Since PJ Harvey decided to go on a humanitarian mission armed with feathers and an autoharp there’s been a gap in indie rock for a more feral style of female voice. Step forward Leslie Feist who on her new album Pleasure evolves her sound to create something almost primal in its simple power.
The album starts with a crackle of guitar and ethereal vocals – this is what we have come to expect from Feist – but as the song builds her voice goes deeper and the music begins to growl.
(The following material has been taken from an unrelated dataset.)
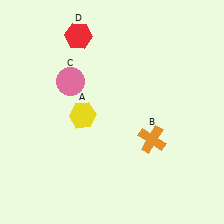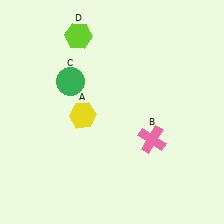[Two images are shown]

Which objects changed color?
B changed from orange to pink. C changed from pink to green. D changed from red to lime.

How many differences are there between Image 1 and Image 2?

An uneasy atmosphere is created in the opening songs, which could be unnerving but there is, ahem, pleasure here in just letting the unexpected unfurl.
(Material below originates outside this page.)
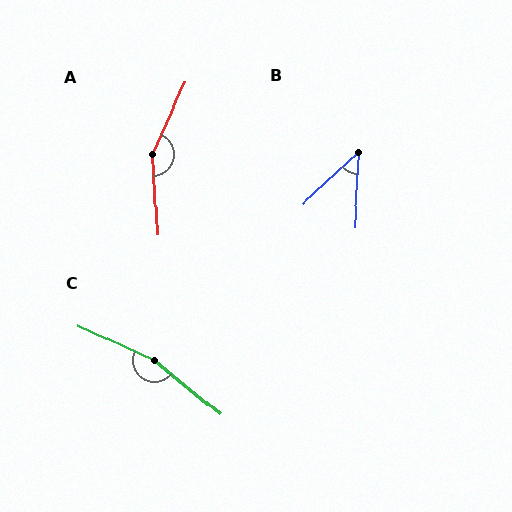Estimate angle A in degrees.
Approximately 152 degrees.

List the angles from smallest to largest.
B (44°), A (152°), C (165°).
In Any Party Feist sings over the sound of wailing guitars – like she’s trying to be noticed in a crowded room. But it’s impossible to hide the strength of the song writing and by the end the party choir joins in. This leads into ‘A Man is Not His Song’ which explicitly tells us that melody and lyrics aren’t everything. I guess sometimes you need loud heavy metal to show how you feel (nice shout out to her pals Mastodon at the end).
Century with its rattling beat and quiet/loud dichotomy, aided by the dulcet tones of Jarvis Cocker musing on the passage of time, is superb. Baby Be Simple is a sparse song, like the title suggests, and lets the emotional power in her voice ring out without the fuzzy interference we’ve heard earlier. The final songs head in a jazzier direction – this is a musician who at every turn is challenging herself to experiment with sound and vision.
Pleasure could be described as a jarring listen if you come to the album expecting the Feist who dances around with muppets. If you’ve been paying attention you will know darkness has always lingered in her work and it is fascinating to see her fully embrace it. Let’s just hope she doesn’t make us wait another six years to hear what painful pleasures come next.